By rights, there should have been ten or twenty or even a thousand distinct creations, and some portion of those successes must have survived.
Crypsis chased that simple, delicious notion. Novel creatures were within arm’s reach. They lived under the ocean floor or inside geyser throats, or maybe they thrived beneath that otherwise ordinary stone in the garden. Unless the beasts were everywhere, eating unusual foods, excreting unexpected shit. Biologists were experts, but only in the narrowest of fields. How could they recognize the strangers riding the wind?
Armed with speculations and a dose of grant money, the Crypsis team was assembled—biologists and chemists and other researchers trying to find what might well be everywhere.
No miracle bugs were discovered that first year. But then again, nobody expected easy work.
The false positive during the third year made headlines. The other world news was considerably less fun, what with sudden wars and slower tragedies.

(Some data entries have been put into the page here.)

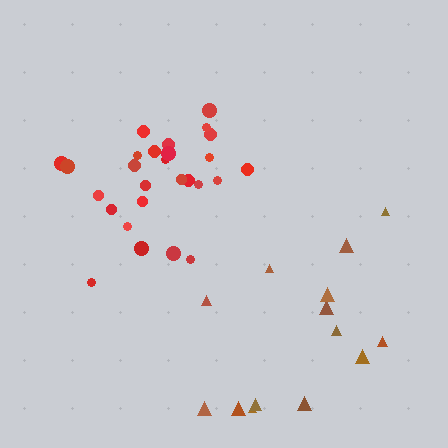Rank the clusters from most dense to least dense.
red, brown.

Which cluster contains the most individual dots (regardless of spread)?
Red (27).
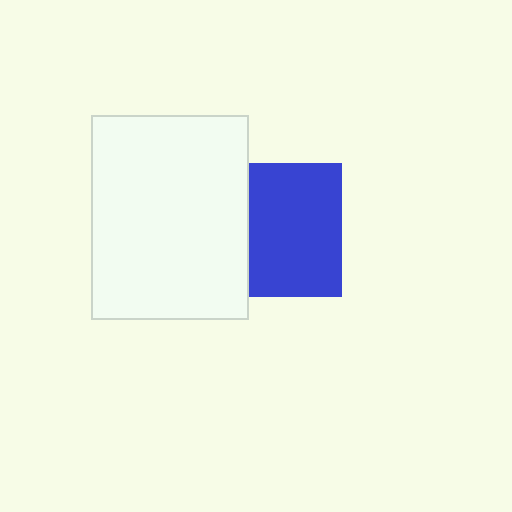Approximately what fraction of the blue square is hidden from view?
Roughly 30% of the blue square is hidden behind the white rectangle.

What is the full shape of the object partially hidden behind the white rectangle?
The partially hidden object is a blue square.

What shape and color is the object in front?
The object in front is a white rectangle.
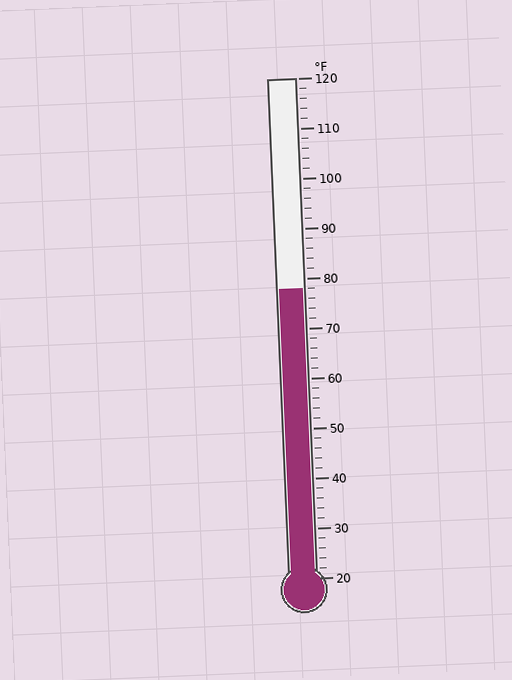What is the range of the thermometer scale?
The thermometer scale ranges from 20°F to 120°F.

But here was a happy week where humanity convinced itself that an alien biosphere was living in salt domes kilometers beneath Louisiana.
Except in the end, those odd bugs proved to be everybody’s cousin.
After six years, most of the original scientists had retired or gone elsewhere, fighting to resuscitate their careers.
But the purge freed up niches for fresh colonists, including one Brazilian graduate student. More a software guru than a biologist, the woman was nonetheless versed in natural selection, and she had a fearless interest in all kinds of connected specialties, like mathematics and cybernetics and fantastical fictions. And after a week spent reviewing everyone else’s empty results, the newcomer decided on an entirely different test.